Desta vez, a Comissão ameaça ir além das multas. "Em 50 anos de políticas antitruste, a Comissão Européia nunca havia encontrado uma empresa que se recusou a seguir ordens impostas", segundo a Comissária Neelie Kroes, na última semana. Segundo meios de comunicação, a comissária concluiu que "pode ser o caso de se usar um remédio estrutural para resolver a disputa".

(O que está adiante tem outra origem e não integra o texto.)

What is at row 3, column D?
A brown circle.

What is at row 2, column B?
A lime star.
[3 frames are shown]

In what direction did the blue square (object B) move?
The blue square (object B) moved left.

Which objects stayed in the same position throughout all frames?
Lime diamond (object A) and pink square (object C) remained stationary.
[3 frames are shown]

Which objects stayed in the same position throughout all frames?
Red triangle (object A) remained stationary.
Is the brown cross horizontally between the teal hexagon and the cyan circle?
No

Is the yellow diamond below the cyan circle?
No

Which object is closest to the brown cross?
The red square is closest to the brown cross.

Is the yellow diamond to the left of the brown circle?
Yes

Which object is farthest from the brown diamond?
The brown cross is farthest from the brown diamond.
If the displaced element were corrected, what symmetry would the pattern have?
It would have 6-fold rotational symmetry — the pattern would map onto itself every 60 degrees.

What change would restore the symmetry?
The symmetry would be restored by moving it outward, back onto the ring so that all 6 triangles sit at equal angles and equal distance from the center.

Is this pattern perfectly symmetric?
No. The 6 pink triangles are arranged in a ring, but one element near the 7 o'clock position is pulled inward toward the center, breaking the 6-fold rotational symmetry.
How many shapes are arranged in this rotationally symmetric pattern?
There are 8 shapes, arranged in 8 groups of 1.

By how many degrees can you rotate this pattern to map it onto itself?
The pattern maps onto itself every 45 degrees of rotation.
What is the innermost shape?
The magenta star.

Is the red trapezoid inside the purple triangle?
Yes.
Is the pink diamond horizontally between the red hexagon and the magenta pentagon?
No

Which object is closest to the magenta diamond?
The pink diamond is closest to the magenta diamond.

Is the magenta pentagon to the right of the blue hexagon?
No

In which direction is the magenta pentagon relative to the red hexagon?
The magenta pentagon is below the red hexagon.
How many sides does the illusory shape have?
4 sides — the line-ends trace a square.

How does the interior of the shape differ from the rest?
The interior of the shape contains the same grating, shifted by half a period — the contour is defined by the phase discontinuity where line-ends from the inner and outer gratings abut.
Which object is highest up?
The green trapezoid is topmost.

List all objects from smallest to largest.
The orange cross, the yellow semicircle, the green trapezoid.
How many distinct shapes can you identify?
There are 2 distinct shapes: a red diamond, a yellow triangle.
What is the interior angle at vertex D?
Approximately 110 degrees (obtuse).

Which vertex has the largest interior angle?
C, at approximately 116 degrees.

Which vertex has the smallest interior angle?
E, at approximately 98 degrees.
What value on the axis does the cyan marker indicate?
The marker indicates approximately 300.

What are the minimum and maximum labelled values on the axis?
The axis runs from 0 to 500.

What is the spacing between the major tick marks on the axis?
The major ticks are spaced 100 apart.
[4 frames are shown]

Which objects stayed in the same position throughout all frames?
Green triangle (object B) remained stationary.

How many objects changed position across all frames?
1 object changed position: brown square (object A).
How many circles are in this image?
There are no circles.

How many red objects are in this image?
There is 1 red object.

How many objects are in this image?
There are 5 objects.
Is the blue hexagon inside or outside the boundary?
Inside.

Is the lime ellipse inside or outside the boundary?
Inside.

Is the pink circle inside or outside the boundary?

Quando a Comissão concluiu o julgamento antitruste em Março de 2004, a organização exigiu que a Microsoft abrisse seus protocolos de servidor para competidores em termos "razoáveis e não-discriminatórios". A Microsoft argumentou na época que os protocolos teriam de ser cobrados, pois os mesmos são baseados em tecnologias da companhia e protegidos por patentes. A Comissão, então, reclamou dos preços cobrados, enquanto a Microsoft alegou que a empresa de auditoria PriceWaterHouseCoopers os classificou como justos.
Recentemente, a Microsoft lançou um comunicado onde pedia mais clareza da Comissão Européia sobre quais preços podem ser cobrados sem nenhum problema. A Comissão respondeu que levará o pedido em consideração e afirmou que pode aplicar (mais) uma multa por desobediência (de até US$ 4 milhões por dia). A Microsoft ainda espera uma decisão da corte européia em relação à apelação da decisão original de 2004, e certamente brigará contra qualquer "remédio estrutural" da Comissão.